CD-Rezension

Charles Lloyd & The Marvels |

Tone Poem

Text: Heinz Schlinkert | Fotos: Dorothy Darr

Los Angeles, 21.02.2021 | Chick Corea ist tot. Mit Charles Lloyd lebt aber noch ein Urgestein des Jazz. Am 12. März erscheint sein neues Album Tone Poem, auf dem er, ähnlich wie bei Joe Chambers‘ neuer CD, eine Art Rückblick auf die Blue-Note-Jahre gibt.

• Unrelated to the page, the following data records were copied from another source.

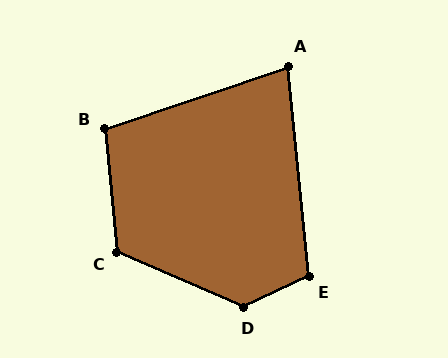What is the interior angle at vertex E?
Approximately 109 degrees (obtuse).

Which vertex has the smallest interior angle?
A, at approximately 77 degrees.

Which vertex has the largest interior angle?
D, at approximately 132 degrees.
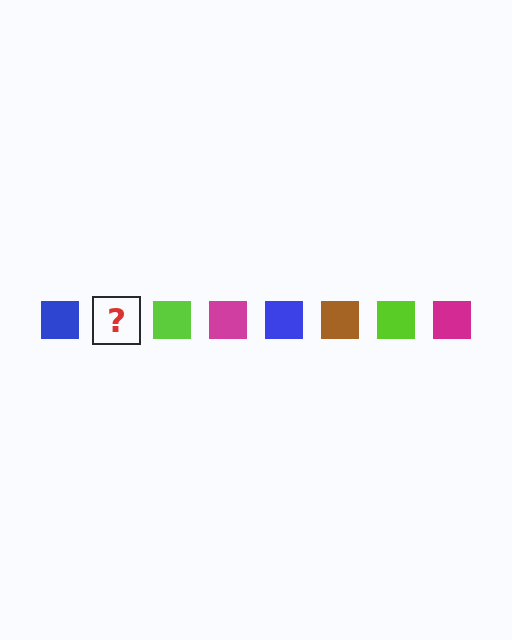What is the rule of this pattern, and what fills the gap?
The rule is that the pattern cycles through blue, brown, lime, magenta squares. The gap should be filled with a brown square.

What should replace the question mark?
The question mark should be replaced with a brown square.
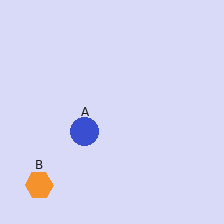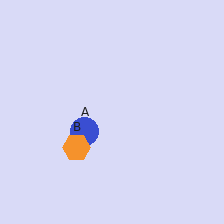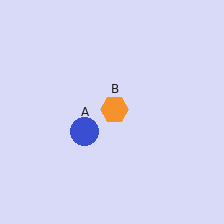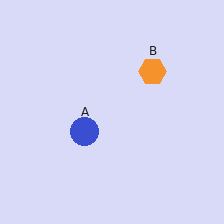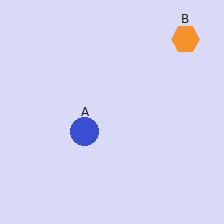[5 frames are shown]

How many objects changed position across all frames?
1 object changed position: orange hexagon (object B).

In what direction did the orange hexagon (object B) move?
The orange hexagon (object B) moved up and to the right.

Vor zwei Jahren fand zu Lloyds 80. Geburtstag in Santa Barbara ein Konzert im Lobero Theatre statt, das im letzten Jahr auf CD (8: Kindred Spirits) erschien. Tone Poem ist Loyd‘s 3. Album mit den Marvels. Lloyd selbst spielt TenorSax und Flöte. Die Marvels sind der bekannte Gitarrist Bill Frisell, Reuben Rogers am Bass, Eric Harland, drums, und Greg Leisz, Pedal steel guitar.

Alle 9 Stücke sind rein instrumental, 3 davon von ihm selbst komponiert, zwei von Ornette Coleman, eins von Monk. Sie umfassen ein breites Spektrum von Jazz, Blues, Country bis hin zum Rock.

Ramblin’, 1959 von Ornette Coleman komponiert, setzt mit der Imitation eines Hupens eines Trucks ein, oder ist es ein Zug? Und los geht die quirlige Fahrt, die Sax-Passagen könnten auch gut von Sonny Rollins sein.

Dismal Swamp, komponiert von Lloyd, spielte dieser schon 2019 mit Kindred Spirits live in Belgrad. Dismal Swamp ist auch der Name eines großen Sumpfgebiets zwischen Virginia und North Carolina, das früher entlaufenen Sklaven als Rückzugsgebiet diente. Das Stück hier klingt aber nicht nach düsterem Sumpf, eher bluesig-entspannt, entspricht vielleicht eher einem Besuch des gleichnamigen State Parks.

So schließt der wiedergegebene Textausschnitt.